Quote:
Makassar – Direktorat Reserse Kriminal Khusus (Ditkrimum) Polda Sulsel, berhasil memecahkan kasus pembunuhan sadis di Kompleks Perumahan Graha Sunandar, Kelurahan Paccinongan, Kecamatan Somba Opu, Kabupaten Gowa, yang menewaskan Muh Amir Ahmad (38), PNS di salah satu Puskesmas di Kabupaten Takalar.
Dua tersangka yang membawa kabur mobil Avanza hitam dengan nomor polisi DD 621 CC adalah kerabat dekat korban yang sudah dikenalnya sejak 2016 lalu. Keduanya adalah Karimullah alias Naja alias Ulla (28) dan Muh Fauzul alias Zul (19), warga Kabupaten Takalar.
Kabid Humas Polda Sulsel Kombes Pol Dicky Sondani mengatakan, kedua pelaku terpaksa menghabisi nyawa korban karena marah tak dibayar usai disodomi.
“Tersangka marah karena uang senilai Rp 5 juta yang dijanjikan usai disodomi tak kunjung dibayar korban,” bebernya, saat menggelar jumpa pers di Mapolda Sulsel, Jalan Perintis Kemerdekaan, Kamis (30/3/2017).
Berdasarkan pengakuan tersangka, korban bahkan sudah lima kali melakukan hubungan seksual sejak tahun 2016 lalu.
Sebelum ditemukan tergeletak tak bernyawa, korban menjemput kedua tersangka di Kabupaten Takalar. Korban kemudian membawanya ke Komplek Perumahan Graha Sunandar, di Kabupaten Gowa. Korban sengaja menjemput tersangka tak lain hanya ingin memenuhi hasrat birahinya.

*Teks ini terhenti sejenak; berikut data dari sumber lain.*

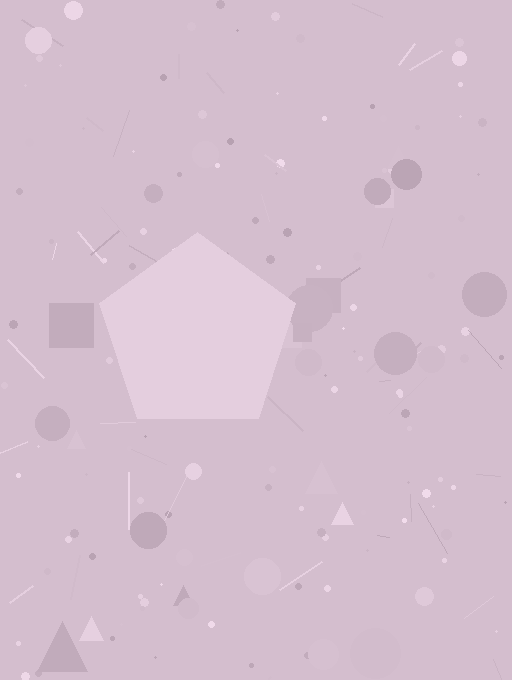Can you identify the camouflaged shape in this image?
The camouflaged shape is a pentagon.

“Sebelum berhubungan, mereka diajak minum bir oleh korban, saat kedua tersangka setengah sadar korban kemudian meluapkan hasrat birahinya. Namun, saat keduanya sadar mereka menagih janji korban, tapi si korban hanya mengatakan tunggu dulu,” lanjut Dicky.
Kemarahan kedua tersangka memuncak mendengar pernyataan korban, sehingga Ulla mengambil sebuah martil milik korban kemudian menghantamkan ke kepala korban sebanyak dua kali. Tak puas melihat korban tak berdaya, Zul kemudian membekap kepala korban dengan sebuah bantal.

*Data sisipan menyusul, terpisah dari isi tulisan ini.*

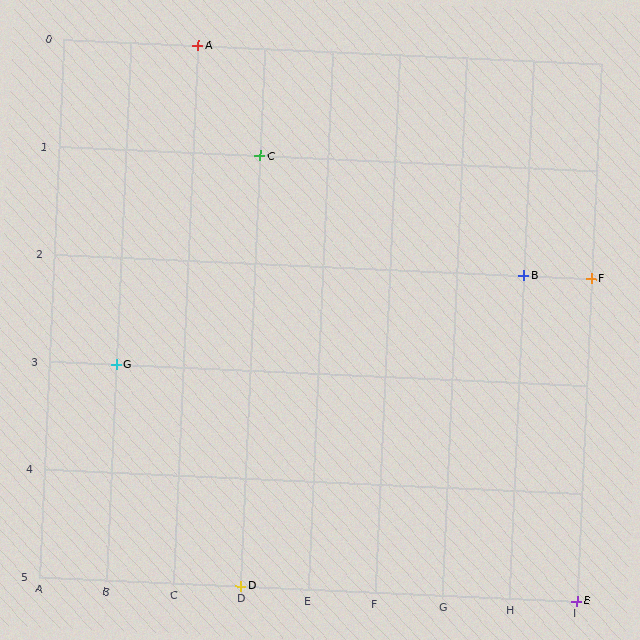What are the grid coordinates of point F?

Jasad korban kali pertama ditemukan oleh seorang wanita bernama Wahana (30), yang baru dinikahinya 4 bulan lalu. Naasnya, istri korban saat ini tengah hamil dua bulan.
Atas perbuatannya, kedua tersangka dijerat pasal KUHP 339 junto 365 KUHP dan 338 KUHP, dengan ancaman hukuman penjara seumur hidup.